Vincent Lambert, infirmier en psychiatrie au centre hospitalier de Châlons- en-Champagne (Marne), est victime d’un accident de la route. Hospitalisé à Reims, l’homme de 32 ans, désormais tétraplégique, est plongé dans un profond coma artificiel.

● 10 avril 2013

Le CHU engage un protocole de fin de vie, en accord avec l’épouse de Vincent Lambert, Rachel, et une partie de la famille. Mais, saisi par les parents, le tribunal administratif de Châlons-en-Champagne (Marne) ordonne en mai de rétablir l’alimentation.

● 11 janvier 2014

Le CHU informe la famille qu’il va de nouveau arrêter nutrition et hydratation, conformément à la loi Leonetti, qui permet de refuser l’acharnement thérapeutique. Mais, le 16 janvier, le tribunal, saisi par les parents, ordonne la poursuite du traitement.

● 24 juin 2014

Le Conseil d’État se prononce pour l’arrêt des soins. Saisie par les parents, la Cour européenne des droits de l’homme (CEDH) valide cette décision le 5 juin 2015. Mais, le 23 juillet, contre toute attente, les médecins refusent de se prononcer sur l’arrêt des soins.

● 9 avril 2018

Le CHU de Reims se prononce de nouveau pour l’«arrêt des traitements». Le 31 janvier 2019, le tribunal administratif de Châlons-en-Champagne valide cette procédure.

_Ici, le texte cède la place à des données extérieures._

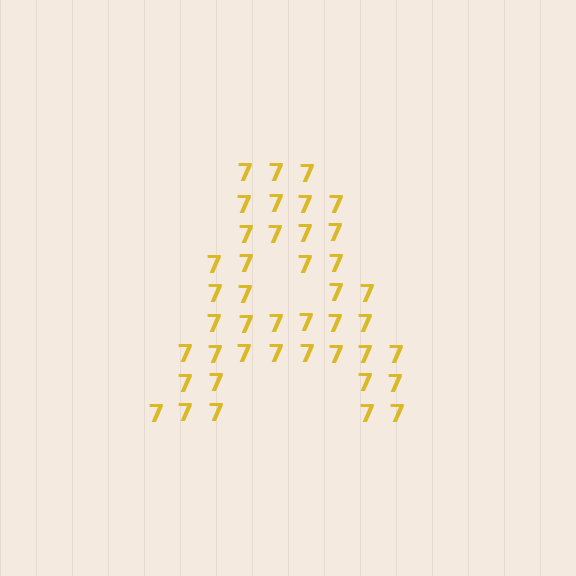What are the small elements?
The small elements are digit 7's.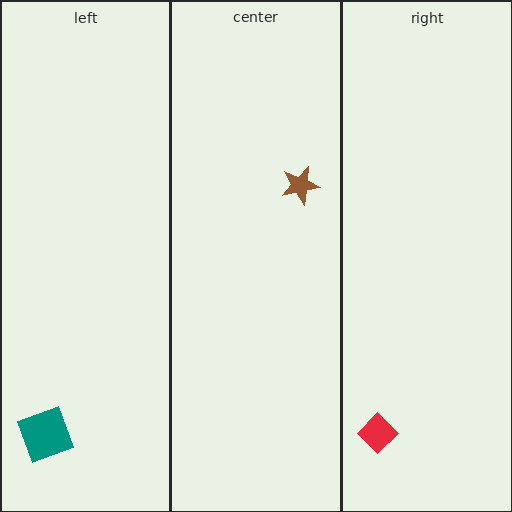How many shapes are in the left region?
1.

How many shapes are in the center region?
1.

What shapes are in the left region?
The teal square.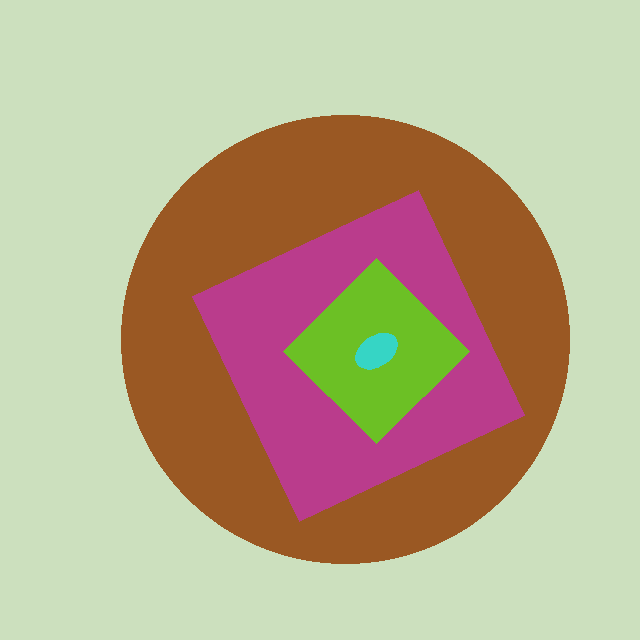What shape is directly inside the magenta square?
The lime diamond.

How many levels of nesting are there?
4.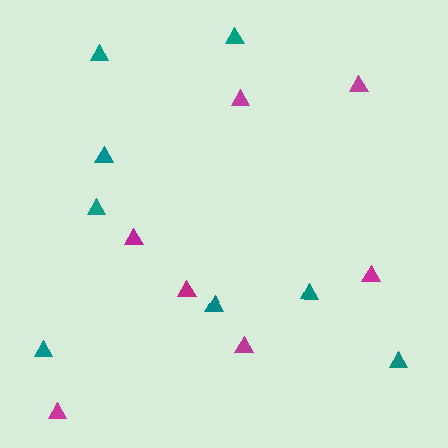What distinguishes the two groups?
There are 2 groups: one group of teal triangles (8) and one group of magenta triangles (7).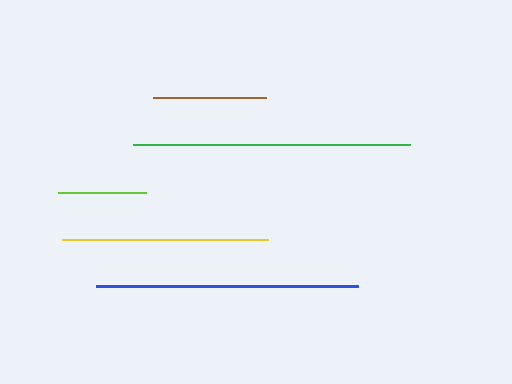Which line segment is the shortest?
The lime line is the shortest at approximately 89 pixels.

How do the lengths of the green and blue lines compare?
The green and blue lines are approximately the same length.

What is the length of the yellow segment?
The yellow segment is approximately 205 pixels long.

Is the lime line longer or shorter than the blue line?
The blue line is longer than the lime line.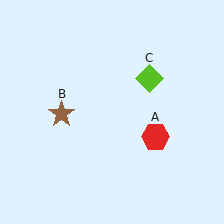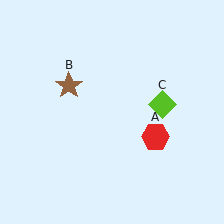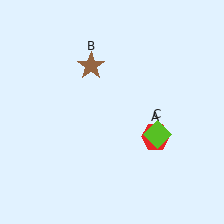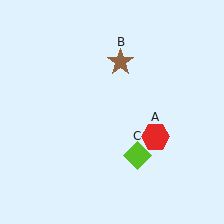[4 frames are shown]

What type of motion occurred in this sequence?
The brown star (object B), lime diamond (object C) rotated clockwise around the center of the scene.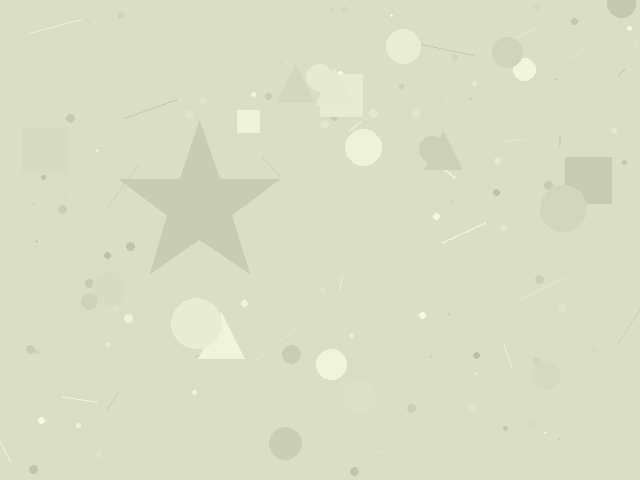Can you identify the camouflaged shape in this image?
The camouflaged shape is a star.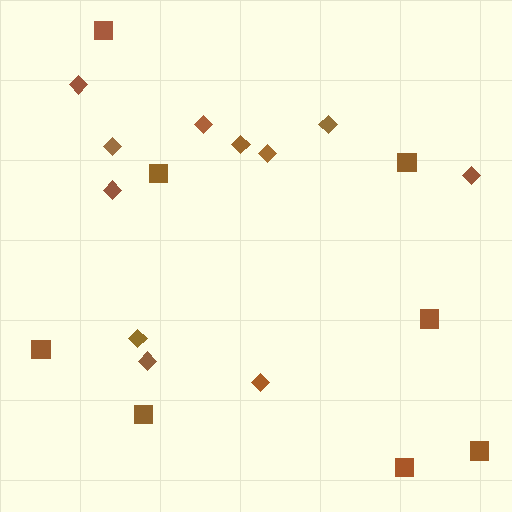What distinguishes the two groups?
There are 2 groups: one group of squares (8) and one group of diamonds (11).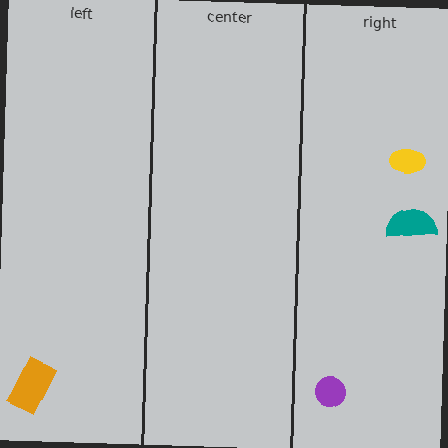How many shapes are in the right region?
3.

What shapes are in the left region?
The orange rectangle.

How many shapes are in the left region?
1.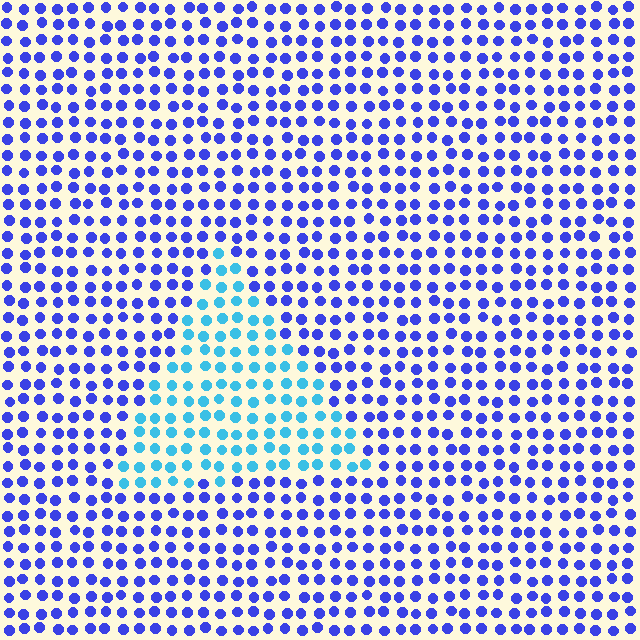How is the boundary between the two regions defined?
The boundary is defined purely by a slight shift in hue (about 45 degrees). Spacing, size, and orientation are identical on both sides.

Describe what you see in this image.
The image is filled with small blue elements in a uniform arrangement. A triangle-shaped region is visible where the elements are tinted to a slightly different hue, forming a subtle color boundary.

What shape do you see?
I see a triangle.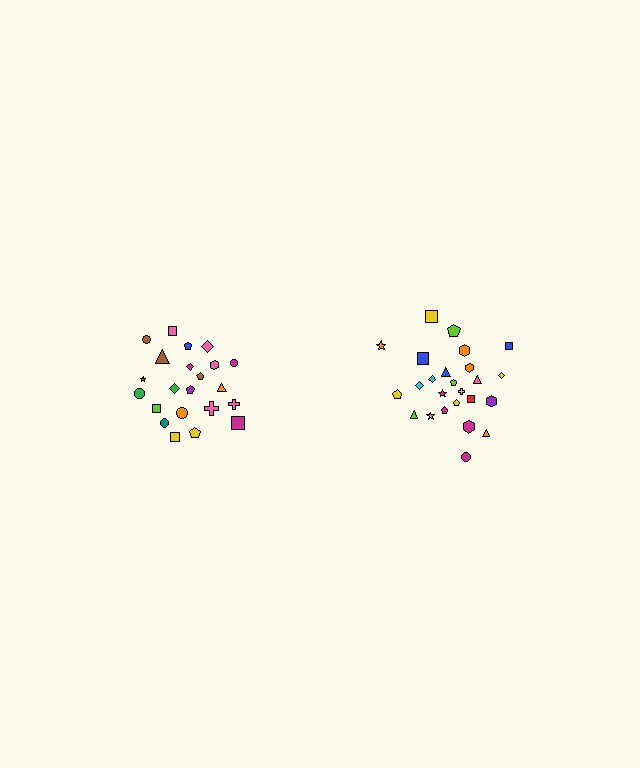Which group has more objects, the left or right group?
The right group.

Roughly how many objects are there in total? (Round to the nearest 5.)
Roughly 45 objects in total.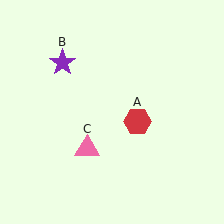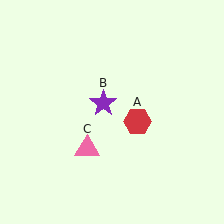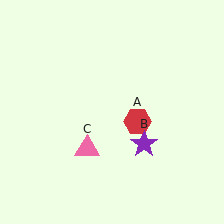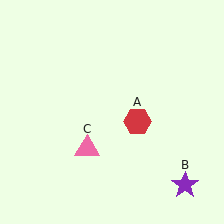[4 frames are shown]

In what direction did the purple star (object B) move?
The purple star (object B) moved down and to the right.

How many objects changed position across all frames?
1 object changed position: purple star (object B).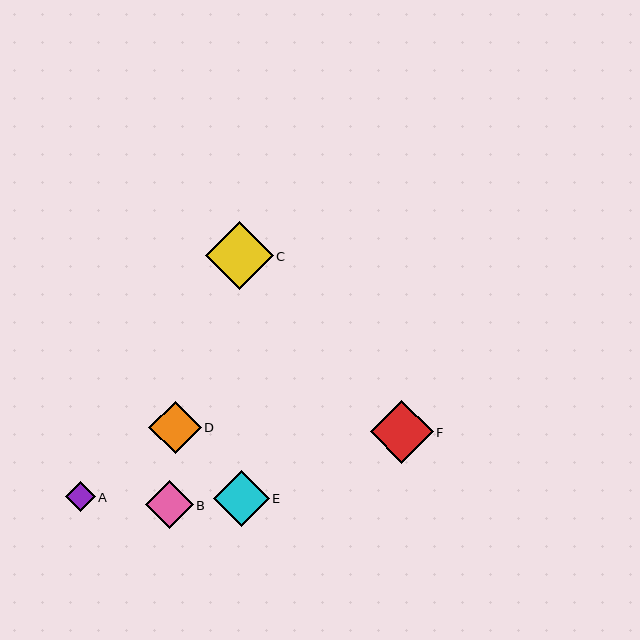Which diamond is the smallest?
Diamond A is the smallest with a size of approximately 30 pixels.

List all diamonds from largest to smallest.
From largest to smallest: C, F, E, D, B, A.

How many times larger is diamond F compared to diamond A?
Diamond F is approximately 2.1 times the size of diamond A.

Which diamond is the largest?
Diamond C is the largest with a size of approximately 68 pixels.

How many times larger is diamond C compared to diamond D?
Diamond C is approximately 1.3 times the size of diamond D.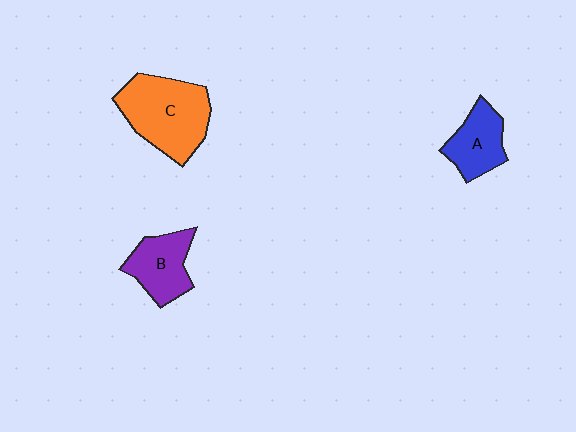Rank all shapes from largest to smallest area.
From largest to smallest: C (orange), B (purple), A (blue).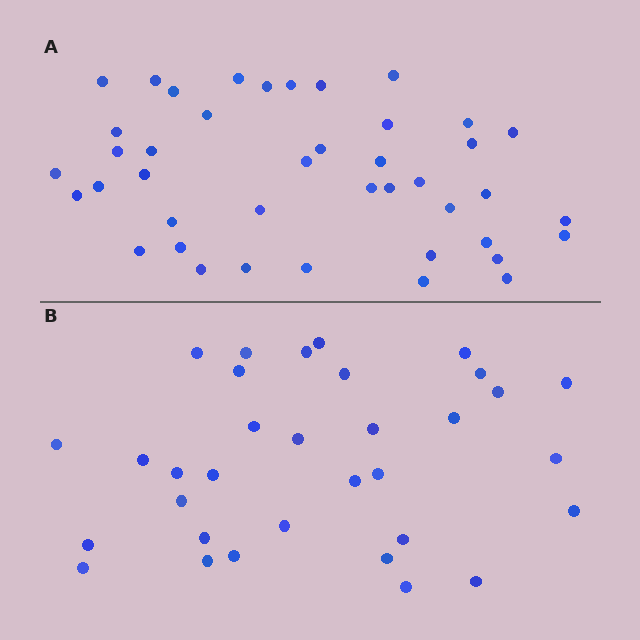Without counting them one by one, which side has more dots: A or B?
Region A (the top region) has more dots.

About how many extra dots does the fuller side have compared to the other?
Region A has roughly 8 or so more dots than region B.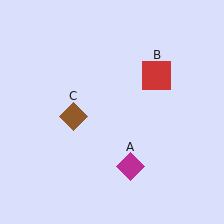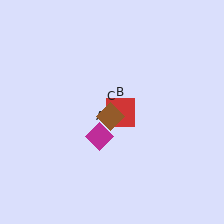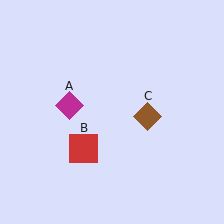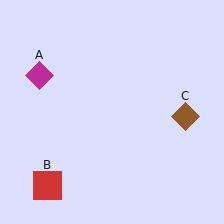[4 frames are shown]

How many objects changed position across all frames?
3 objects changed position: magenta diamond (object A), red square (object B), brown diamond (object C).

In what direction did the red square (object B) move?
The red square (object B) moved down and to the left.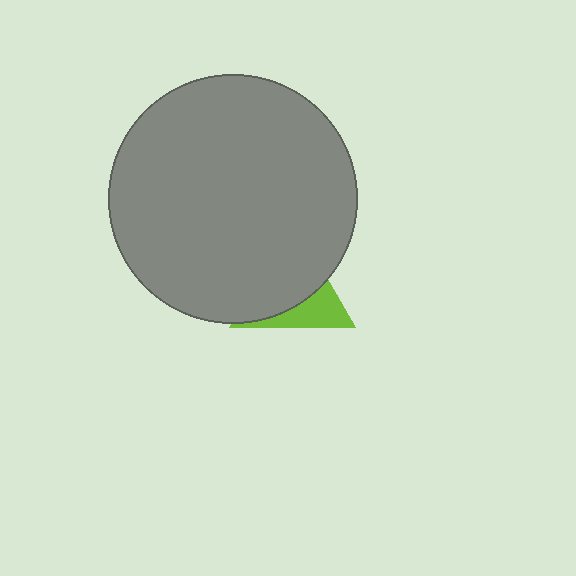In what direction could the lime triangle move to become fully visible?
The lime triangle could move down. That would shift it out from behind the gray circle entirely.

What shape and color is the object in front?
The object in front is a gray circle.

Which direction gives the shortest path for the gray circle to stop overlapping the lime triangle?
Moving up gives the shortest separation.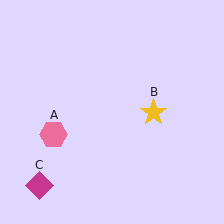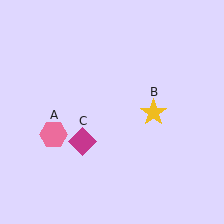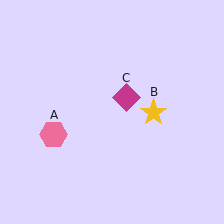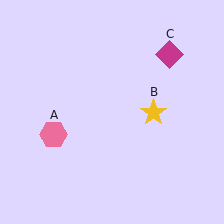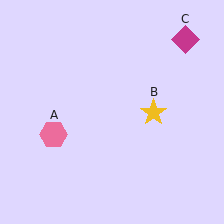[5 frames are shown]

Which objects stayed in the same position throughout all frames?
Pink hexagon (object A) and yellow star (object B) remained stationary.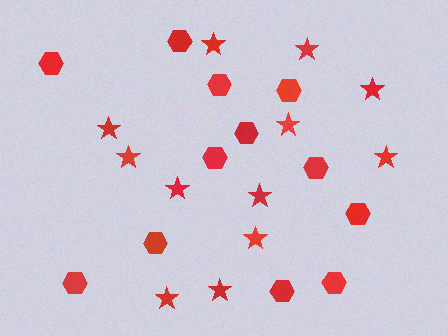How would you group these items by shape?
There are 2 groups: one group of stars (12) and one group of hexagons (12).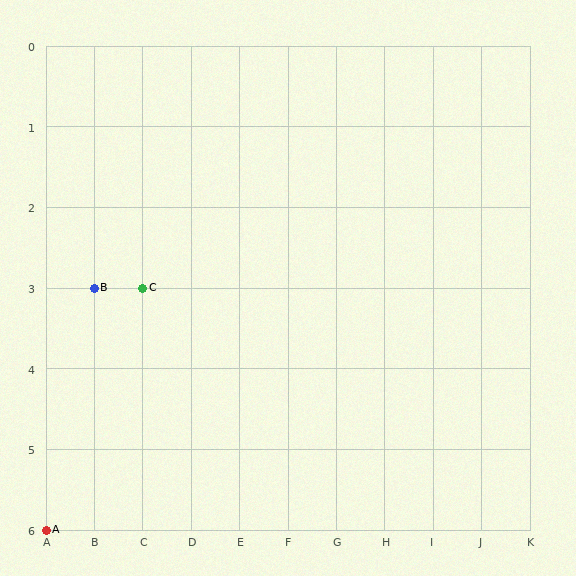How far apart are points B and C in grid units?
Points B and C are 1 column apart.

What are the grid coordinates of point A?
Point A is at grid coordinates (A, 6).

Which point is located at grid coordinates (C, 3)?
Point C is at (C, 3).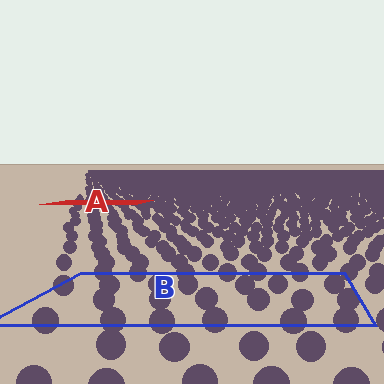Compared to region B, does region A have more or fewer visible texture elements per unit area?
Region A has more texture elements per unit area — they are packed more densely because it is farther away.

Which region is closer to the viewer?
Region B is closer. The texture elements there are larger and more spread out.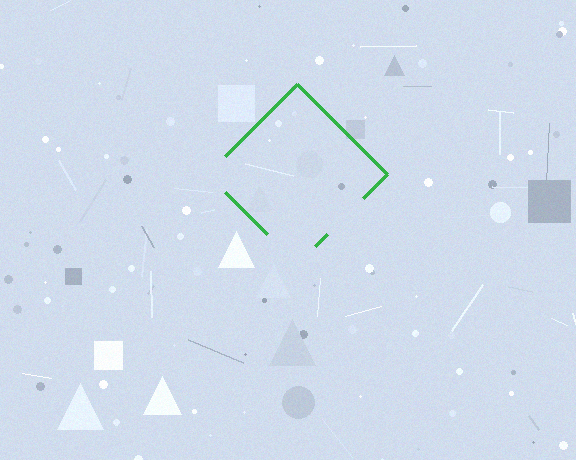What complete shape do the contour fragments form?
The contour fragments form a diamond.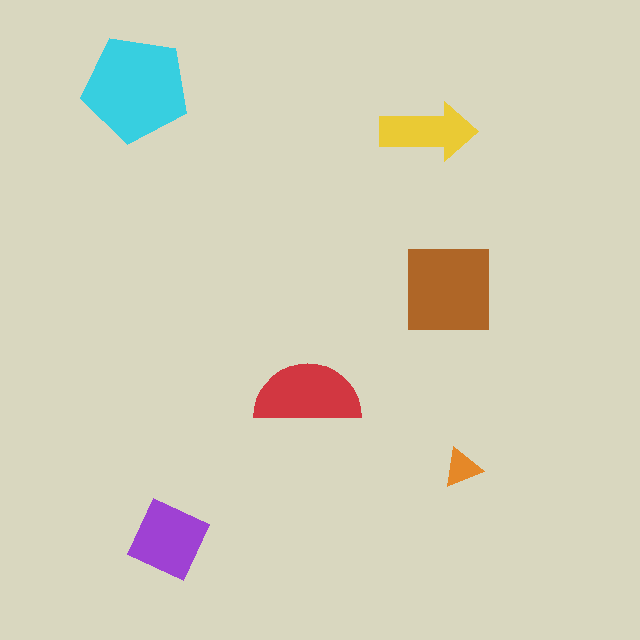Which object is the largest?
The cyan pentagon.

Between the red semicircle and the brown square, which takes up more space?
The brown square.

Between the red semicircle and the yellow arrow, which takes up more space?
The red semicircle.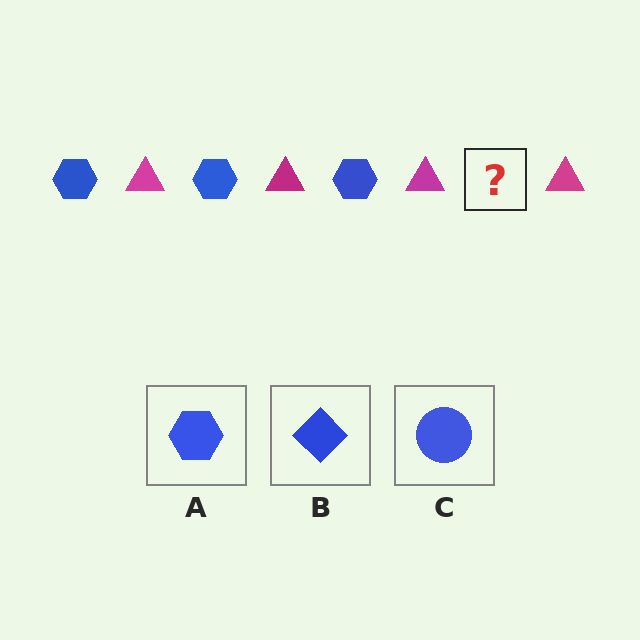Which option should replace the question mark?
Option A.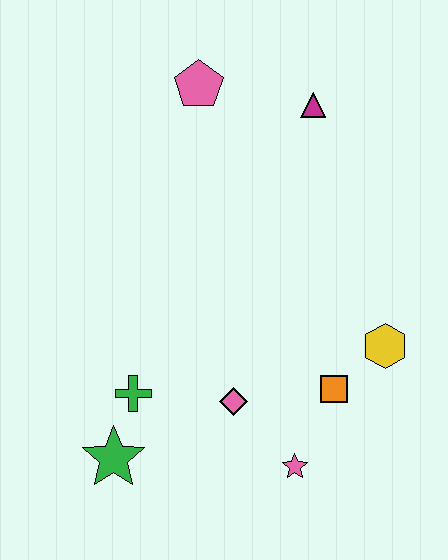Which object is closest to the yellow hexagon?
The orange square is closest to the yellow hexagon.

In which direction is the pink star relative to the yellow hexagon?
The pink star is below the yellow hexagon.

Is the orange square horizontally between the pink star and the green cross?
No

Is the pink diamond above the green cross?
No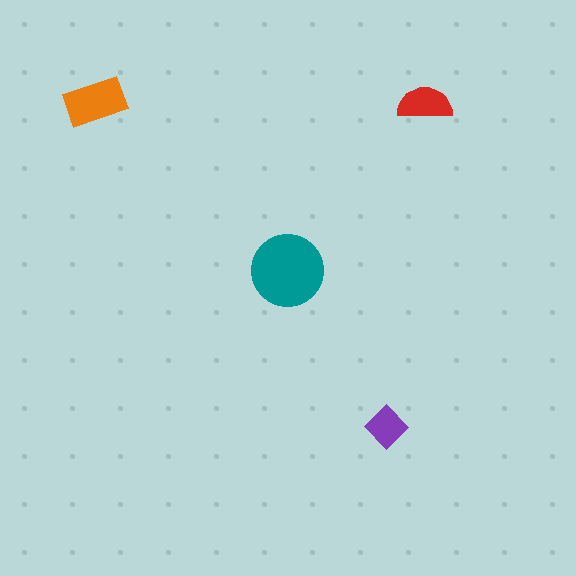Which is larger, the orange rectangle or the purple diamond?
The orange rectangle.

Saisi par les parents, le Conseil d’État confirme cette décision le 24 avril dernier.

● 30 avril 2019

La CEDH rejette l’action des parents. Ces derniers saisissent alors un comité de l’ONU, qui demande la suspension de toute décision d’arrêt des soins. La France passe outre. Le 11 mai, le médecin de Vincent Lambert annonce l’interruption des traitements.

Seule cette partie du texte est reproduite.